Machine learning algorithms have recently been used on social media to create “bot-generated” images and sentences. One fun aspect of this generated work is that the tone of the original work tends to shine through, despite the fact that the generated work is often a jumble of conceptually unrelated words.
A great example of generated content is /r/SubredditSimulator, which is an online forum populated entirely by bots creating nonsensical posts.
I wanted to experiment with these machine learning tools and generate something interesting, but I also wanted to use machine learning to capture a tone that was instantly recognizable. At the time, I had been playing Dark Souls, and the item descriptions in that game immediately came to mind. The text of Dark Souls is evocative and esoteric, and I thought it would be interesting (and potentially humorous) to see whether a machine-learning algorithm could imitate those qualities.
Environment Setup
After a brief investigation, I found a Python module that closely aligned with my goals: textgenrnn.
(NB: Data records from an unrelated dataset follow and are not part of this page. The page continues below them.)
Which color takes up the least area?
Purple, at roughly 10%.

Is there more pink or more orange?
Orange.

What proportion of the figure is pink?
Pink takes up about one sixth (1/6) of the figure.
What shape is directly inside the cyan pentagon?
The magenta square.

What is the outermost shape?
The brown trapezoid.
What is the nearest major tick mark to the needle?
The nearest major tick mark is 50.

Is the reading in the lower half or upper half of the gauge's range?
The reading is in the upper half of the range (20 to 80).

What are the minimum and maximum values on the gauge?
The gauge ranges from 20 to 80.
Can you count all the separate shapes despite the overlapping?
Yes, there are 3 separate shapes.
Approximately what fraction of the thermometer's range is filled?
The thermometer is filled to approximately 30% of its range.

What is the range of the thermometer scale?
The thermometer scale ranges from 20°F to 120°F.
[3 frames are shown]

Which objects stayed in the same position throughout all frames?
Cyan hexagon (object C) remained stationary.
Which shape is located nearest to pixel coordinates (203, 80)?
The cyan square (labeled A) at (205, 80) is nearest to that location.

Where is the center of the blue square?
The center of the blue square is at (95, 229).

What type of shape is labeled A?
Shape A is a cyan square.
This module requires TensorFlow as a prerequisite, so I installed the latest version of TensorFlow in a Python virtual environment (or “venv”).
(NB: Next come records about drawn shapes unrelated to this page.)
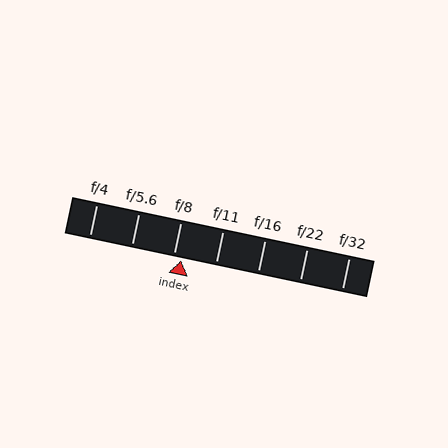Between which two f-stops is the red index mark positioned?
The index mark is between f/8 and f/11.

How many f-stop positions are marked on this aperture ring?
There are 7 f-stop positions marked.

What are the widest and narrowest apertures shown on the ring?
The widest aperture shown is f/4 and the narrowest is f/32.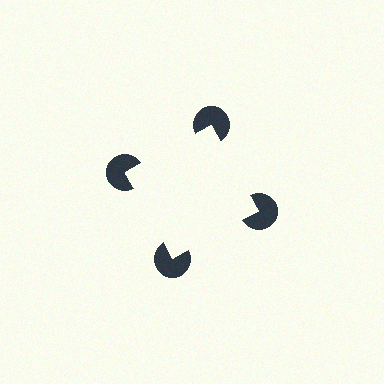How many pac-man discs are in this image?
There are 4 — one at each vertex of the illusory square.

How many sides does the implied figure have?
4 sides.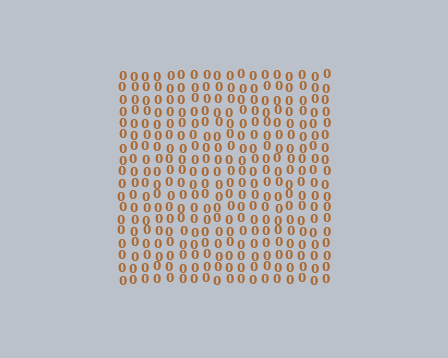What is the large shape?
The large shape is a square.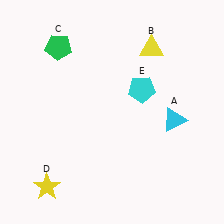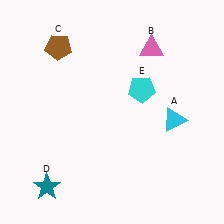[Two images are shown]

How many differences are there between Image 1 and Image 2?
There are 3 differences between the two images.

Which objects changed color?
B changed from yellow to pink. C changed from green to brown. D changed from yellow to teal.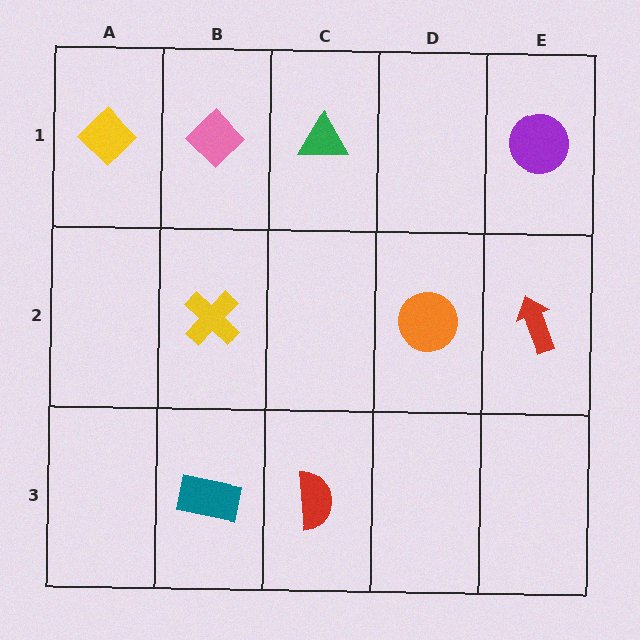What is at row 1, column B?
A pink diamond.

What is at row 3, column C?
A red semicircle.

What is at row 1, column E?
A purple circle.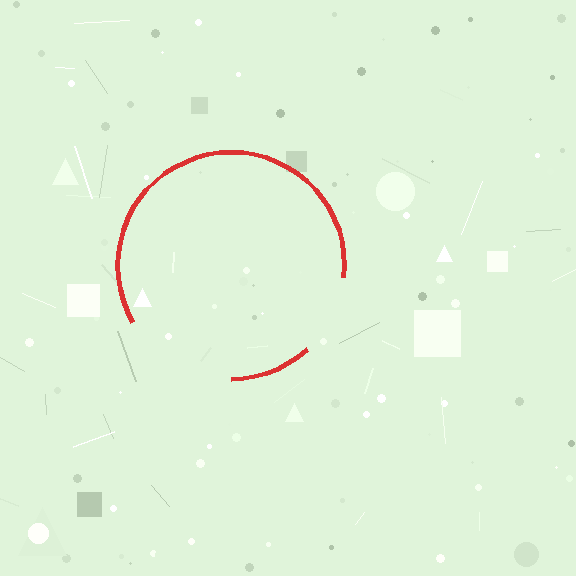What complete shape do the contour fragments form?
The contour fragments form a circle.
I also knew that I was going to be training this model from scratch, and that training machine learning models is a computationally intensive task. Rather than rely on my CPU, I decided to leverage the parallel processing power of my GPU. Instructions on how to configure a GPU for use with TensorFlow can be found here.
I configured everything to get all these pieces working nicely together. I also had to avoid some bugs in these libraries:
- Use a version of Python supported by TensorFlow
- Use a version of CUDA supported by TensorFlow
- Install cuDNN (install guide)
- Install textgenrnn from source instead of from a package manager (GitHub issue)
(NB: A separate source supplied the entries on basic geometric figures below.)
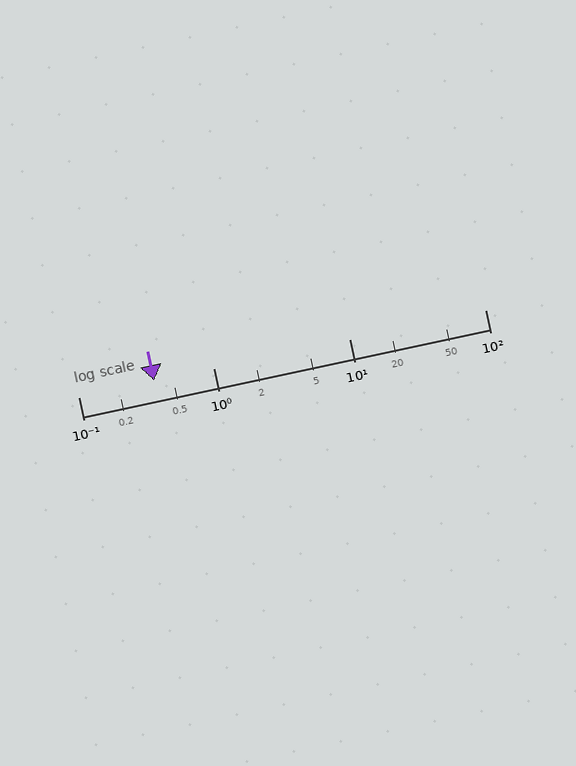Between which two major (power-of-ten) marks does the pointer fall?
The pointer is between 0.1 and 1.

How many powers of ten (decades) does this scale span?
The scale spans 3 decades, from 0.1 to 100.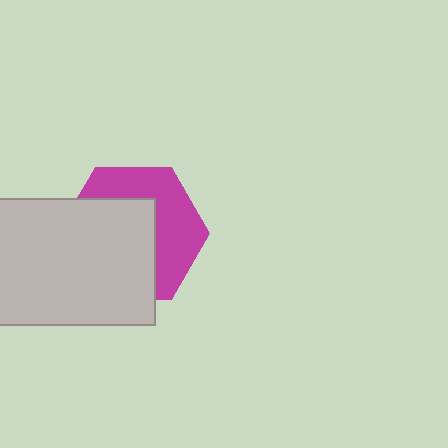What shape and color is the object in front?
The object in front is a light gray rectangle.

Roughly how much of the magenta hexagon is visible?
A small part of it is visible (roughly 44%).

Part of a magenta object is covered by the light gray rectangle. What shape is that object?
It is a hexagon.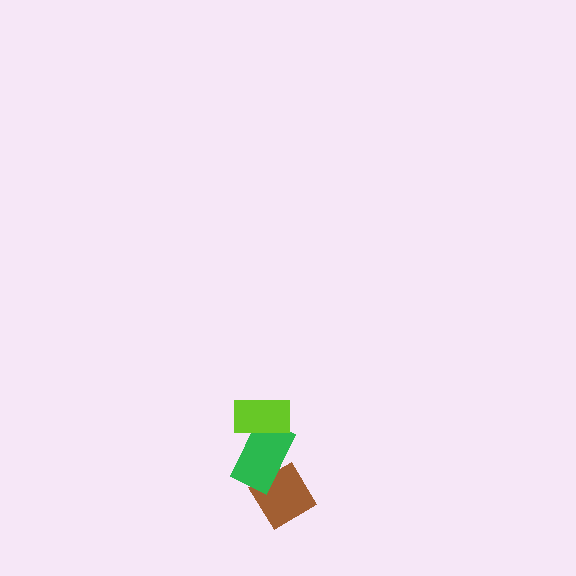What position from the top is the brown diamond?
The brown diamond is 3rd from the top.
- Set some TensorFlow settings at the start of my script (GitHub issue)
After completing all these steps, I had an environment that could run textgenrnn
and leverage my GPU’s processing power. To test out my environment, I used the Python console to complete the first example provided by the textgenrnn documentation:
Python 3.9.7 (tags/v3.9.7:1016ef3, Aug 30 2021, 20:19:38) [MSC v.1929 64 bit (AMD64)] on win32
> from textgenrnn import textgenrnn
> textgen = textgenrnn()
2021-12-20 13:30:59.446801: I tensorflow/core/platform/cpu_feature_guard.cc:151] This TensorFlow binary is optimized with oneAPI Deep Neural Network Library (oneDNN) to use the following CPU instructions in performance-critical operations: AVX AVX2
To enable them in other operations, rebuild TensorFlow with the appropriate compiler flags.
2021-12-20 13:30:59.874784: I tensorflow/core/common_runtime/gpu/gpu_device.cc:1525] Created device /job:localhost/replica:0/task:0/device:GPU:0 with 6005 MB memory: -> device: 0, name: NVIDIA GeForce RTX 2070, pci bus id: 0000:01:00.0, compute capability: 7.5
> textgen.generate()
2021-12-20 13:31:07.501109: I tensorflow/stream_executor/cuda/cuda_dnn.cc:366] Loaded cuDNN version 8100
Was being a train at a study finally app on the English in the money, and they am I lost here and any of you guys have a positive.
It looks like we’re now able to generate nonsensical sentences with the help of my GPU and textgenrnn
’s default model. The next step is to use the Dark Souls item descriptions to train our own model.
Training Data
The first step in training a machine learning model is to gather training data (our “corpus"). This corpus is what the model will “learn” from and will inform what the model chooses to output.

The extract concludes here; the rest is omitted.